Parfois, je te le dis, je suis tentée de tout laisser tomber… Et puis je me souviens de ce qui brillait au fond de moi quand je pensais à ma vie future. Je me voyais arpenter le monde. Après, je me suis vue avec toi, dénichant des livres rares perdus au fond d'une forêt sombre. Et c'est justement ça qui me permet de rester. Parce que dans toutes ces visions, j'ai toujours vu le monde en paix. Pour moi, il était tellement évident que la guerre ne durerait pas.

Et puis, on nous a proposé de devenir Aurors, je me suis dit que nous ne mettrions pas beaucoup de temps avant de réussir à débusquer Tu-Sais-Qui. En effet, nous y arrivons assez bien, mais il s'avère plus difficile à tuer… Et puis me voilà maintenant enceinte de ce bébé. Et le pire, c'est que non seulement je meurs de peur de vous perdre tous les deux mais j'ai pourtant envie de me jeter à corps perdu dans la bataille. Afin qu'il ne naisse pas dans ce monde. Je les tuerais tous s'il le faut. Je ne peux supporter l'idée, même un instant, qu'il n'ait pas une vie parfaite. Je ne veux pas de mort, de disparition, de journal annonceur de mauvaises nouvelles autour de lui.

Parfois, je me dis que je vais finir par devenir folle avec cette dualité. Il faut constamment que je m'empêche de faire mes valises pour fuir dans un pays lointain et de transplaner directement dans le QG de Tu-Sais-Qui. D'ailleurs, si je savais où était ce stupide mage, je peux t'assurer que je ne serais pas en train de t'écrire, que je serais beaucoup moins angoissée et lui beaucoup moins vivant !

Je me dépêche, l'heure approche, je dois aller au bureau, nous faisons une descente chez les Lestranges ce soir.
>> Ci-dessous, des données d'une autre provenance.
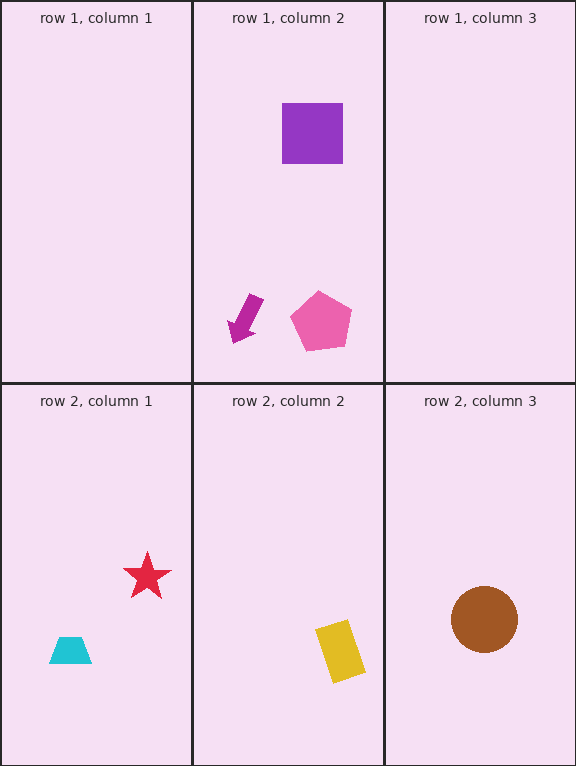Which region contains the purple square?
The row 1, column 2 region.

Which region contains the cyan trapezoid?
The row 2, column 1 region.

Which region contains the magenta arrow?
The row 1, column 2 region.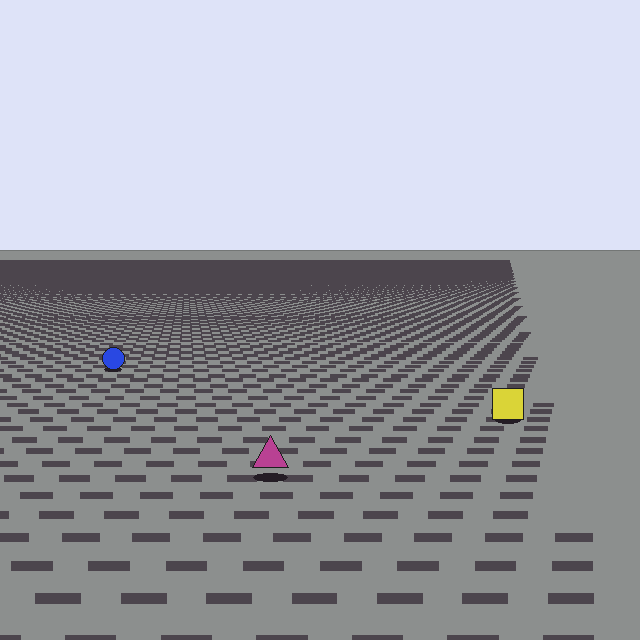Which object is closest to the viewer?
The magenta triangle is closest. The texture marks near it are larger and more spread out.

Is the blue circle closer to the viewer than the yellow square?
No. The yellow square is closer — you can tell from the texture gradient: the ground texture is coarser near it.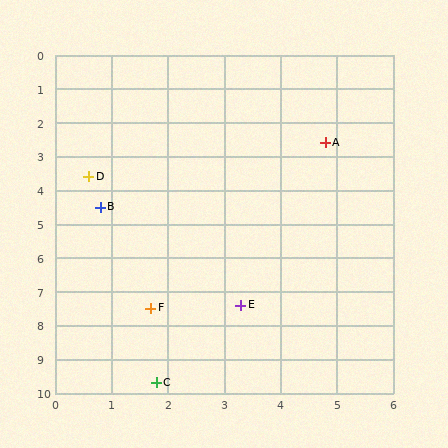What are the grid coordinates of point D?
Point D is at approximately (0.6, 3.6).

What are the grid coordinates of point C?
Point C is at approximately (1.8, 9.7).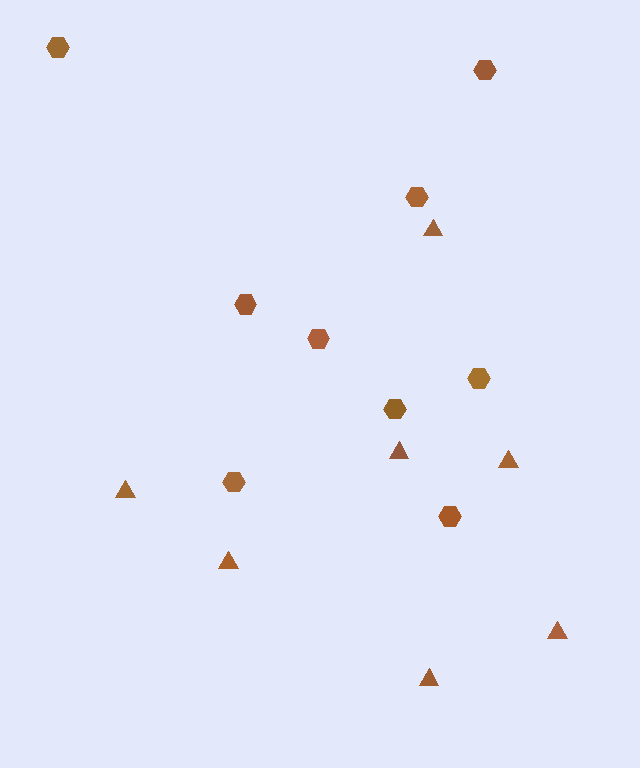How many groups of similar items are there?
There are 2 groups: one group of hexagons (9) and one group of triangles (7).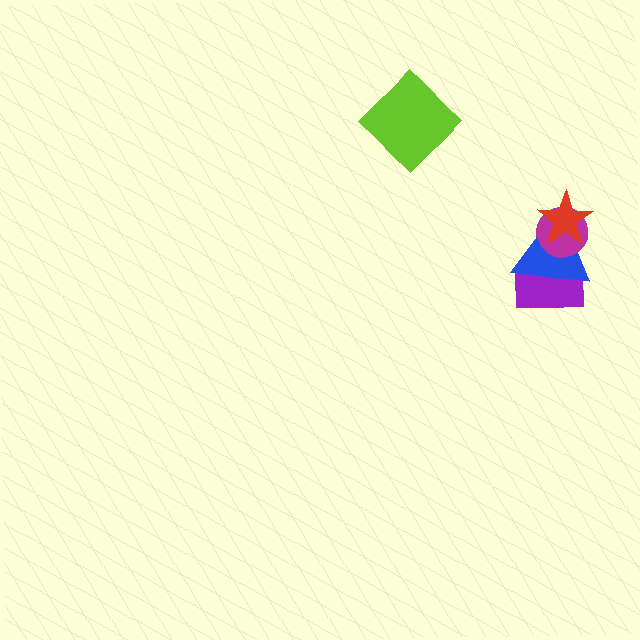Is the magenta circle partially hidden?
Yes, it is partially covered by another shape.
Juste une dernière chose à te dire…

Et si l'on ne s'aimait plus après ? Si cet enfant prenait toute la place entre nous et qu'on s'oubliait au travers de lui ? Je n'ai jamais été mère, je crois que je ne suis pas prête à ça… Alors rentre vite, lis cette lettre et vient me chercher par la peau des fesses au bureau pour qu'on pose un congé. Je ne vis plus mon amour. Sauve moi.